Chroniques

par david verdier

le Quatuor Arditti, l'Orchestre Philharmonique de Radio-France
et Pascal Rophé jouent Pascal Dusapin et Philippe Manoury

Biennale de quatuors à cordes / Cité de la musique, Paris
- 21 janvier 2014

Le quatuor à cordes pose à la musique contemporaine l’éternelle question d'un « à quoi bon », quasi philosophique. Sans parler de tabou, le genre implique que le compositeur se confronte à un après-Beethoven qui ne comporte guère comme sommets que la seconde école de Vienne, le couple Debussy-Ravel, Chostakovitch et quelques chefs-d’œuvre isolés (Ligeti, Dutilleux, etc.).

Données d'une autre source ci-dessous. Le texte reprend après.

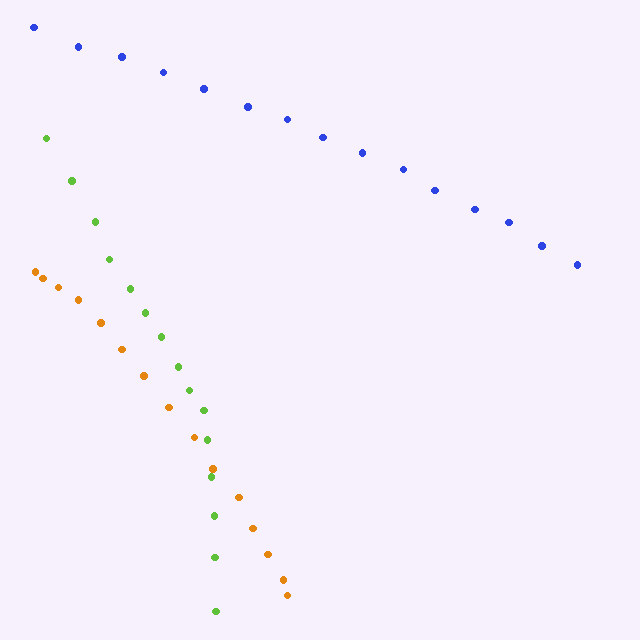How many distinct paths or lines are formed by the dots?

2010 avait marqué le retour de Philippe Manoury à l'écriture pour quatuor, retour qu'on aurait pu prendre pour un début (tardif) puisque son opus 6, unique pièce composée en 1978 pour cet effectif, avait entretemps été retirée du catalogue. Stringendo, ce vrai-faux premier quatuor fut rapidement suivi la même année par le proliférant Tensio pour quatuor et dispositif électronique [lire notre chronique 17 décembre 2010]. Avec Melencolia, créé le printemps dernier au Printemps des arts de Monte-Carlo [lire notre chronique du 22 mars 2013],il exploite une veine créatrice qui occupe désormais une place importante.

L'écoute exige deux attitudes contradictoires : se plonger dans le texte de présentation pour tromper l'ennui ou s'abandonner à la contemplation d'une pièce où timbres et couleurs sont immobiles dans un espace sans contours définis. Étrangement, l'impression d'ensemble rappellerait l'univers mystique d'un Karlheinz Stockhausen, le tout appuyé sur un impressionnant arrière-fond référentiel littéraire (Poe, Baudelaire, Milton, Molière, Pascal, etc.), pictural (Le Caravage, Michel-Ange, Rembrandt, Rodin et, bien entendu, le carré magique présent dans la gravure éponyme de Dürer). Les quarante-deux minutes défilent dans une alternance de clairs-obscurs harmoniques ponctués de doucereux crotales. La tension qui fluctue et circule parmi les vifs échanges entre pupitres aurait certainement mérité un cadre temporel plus resserré pour pouvoir séduire pleinement.

Avec Khôra (pour orchestre à cordes) de Pascal Dusapin, on reste dans un matériau idéologique fort. Le terme désigne littéralement le territoire qui entoure une agglomération – espace sans organisation précise, par opposition au centre structuré et façonné par l'homme. Par extension, le terme est réutilisé par Platon pour différencier le monde sensible des formes intelligibles. Dusapin fait s'entrecroiser des modes de jeu contradictoires, en superposant au passage plusieurs textures instrumentales allant du legato relâché au staccato très dur. Pascal Rophé obtient des cordes de l’Orchestre Philharmonique de Radio-France une cohésion et une tenue d'ensemble remarquables. La pièce se termine en un éparpillement où le rebond d'archet joue le rôle d'expression langagière entre des pupitres devenus protagonistes d'un mystérieux théâtre.

On termine avec le Quatuor VI « Hinterland » – Hapax pour quatuor à cordes et orchestre. Cet « arrière-pays » n'est pas situé dans un modèle ou un genre bien précis. Le sertissage inédit d'un quatuor au sein d'un orchestre a des allures d'étrange objet trouvé. Tantôt avatar ou exosquelette amplifiant le quatuor, tantôt mur-miroir sur lequel rebondissent les notes comme des balles de ping-pong, l'orchestre finit par se faire oublier. Il disparaît progressivement, laissant le mot de la fin aux quatre archets solistes. La « tentative d'épuisement » rappelle le jeu formel que Georges Perec faisait subir à des lieux géographiques afin qu'on puisse les percevoir sous des angles inédits. Rien ne dit si la réalisation de cet hapax de notes et de gestes atteint avec le même brio le même résultat.